Tuesday, August 5, 2008

Bread Line: Simply Delicious

Finding a perfect sandwich is not easy, but when you do, it’s a little slice of heaven. This is my brunch sandwich at Bread Line on Pennsylvania Ave and 17th street last Friday; and it’s a thing of beauty.

Thinly sliced smoked salmon, dill caper cream cheese, red onion and water cress. The cream was spread so delicately on the bread that it did not weigh the sandwich down, just conveyed intense creamy-fresh flavor to my mouth (and protected the bread against potential sogginess, a common sandwich downfall.) I was impressed with the watercress, a innovative selection that gave the sandwich bright tasting crunch.

My dining partner, (and frequent guinea pig for my personal culinary endeavors) ordered southern pulled pork on a Kaiser roll, but it was messy and gobbled up before I could get a good picture!

I’ve also had a few salads from Bread Line, black lentils and feta as well as chicken curry. All salads are served on top of crispy mesclun and a roll on the side. The lentils were dynamite, but i have to stop ordering curry chicken, I hate mayo-i-ness!

Bread Line is 7:30 until 3:30 on weekdays and sadly closed on the weekends. Get in there whenever you can. There is nothing like the smell of fresh baking bread to signal a great sammie. Hey, free WiFi too!

Bread Line
1751 Pennsylvania Ave NW, 20006

Takeout: 202.822.8900

Hours: Mon - Fri; 7:30 -3:30

Kramer Books and Afterwords Cafe

"Excuse me, but what delicious thing did you order?" I asked the innocent women unwittingly seated next to me at Kramer Books and Afterw0rds Cafe. The plate of beauty had three little mounds of grain: farro, cracked wheat and quinoa, surrouned by slow cooked chicken and slices of deep purple heirloom tomato. I ordered it immediately with the recommended white wine and it was exactly what I needed on a hot and steamy night.
I consider myself pretty well verse in the world of unusual grains, but farro and I only have a casual relationship; whereas quinoa and cracked wheat have been good housemates for for quite sometime.

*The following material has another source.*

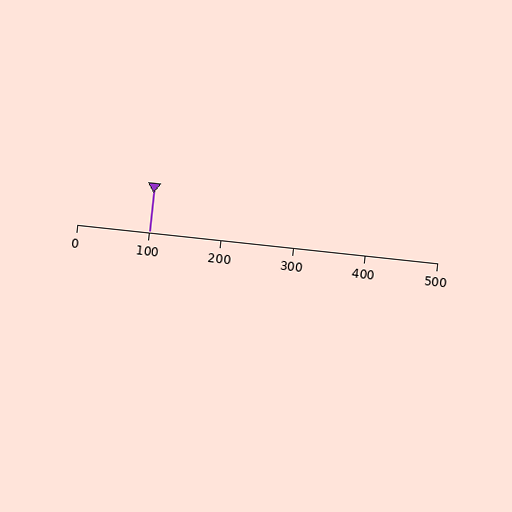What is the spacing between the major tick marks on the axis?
The major ticks are spaced 100 apart.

So, I begin dating farro. What do you do with a new potential? Google him of course!

Farro is one of the oldest grains around...it is the ancestor of modern wheat, first cultivated domestically around 11,500 BC in the fertile crescent near Israel. The french saved this traditionally Italian grain from anonymity by introducing it to haut cuisines in hearty vegetable soups. Farro has almost double the protein and fiber of conventional wheat and it is full of complex carbohydrates for long burning energy. I would describe this grain as the Cabernet sauvignon of the grain world, moist and full bodied.

Farro is staging a resurgence in restaurants all over the country. It can be used in almost any recipe calling for barley or spelt (its closest sibling) but the cooking time must be adjusted. Usually, I think of farro as a savory item, but as noted in Cook & Eat, making farrow pudding is an outstanding concept. I like the looks of this epicurious recipe: Farro Salad with Peas, Asparagus and Feta.
I followed my delicious and healthy dinner with a equally tasty, but nutritionally lacking strawberry shortcake (do you think the cookie cancels the antioxidents from the berries!?). This was one of my favorite nights in DC. Thanks DuPont Circle, I'll miss you, I'm back home in Minneapolis on Saturday, and looking forward to some Minnesota sweetcorn!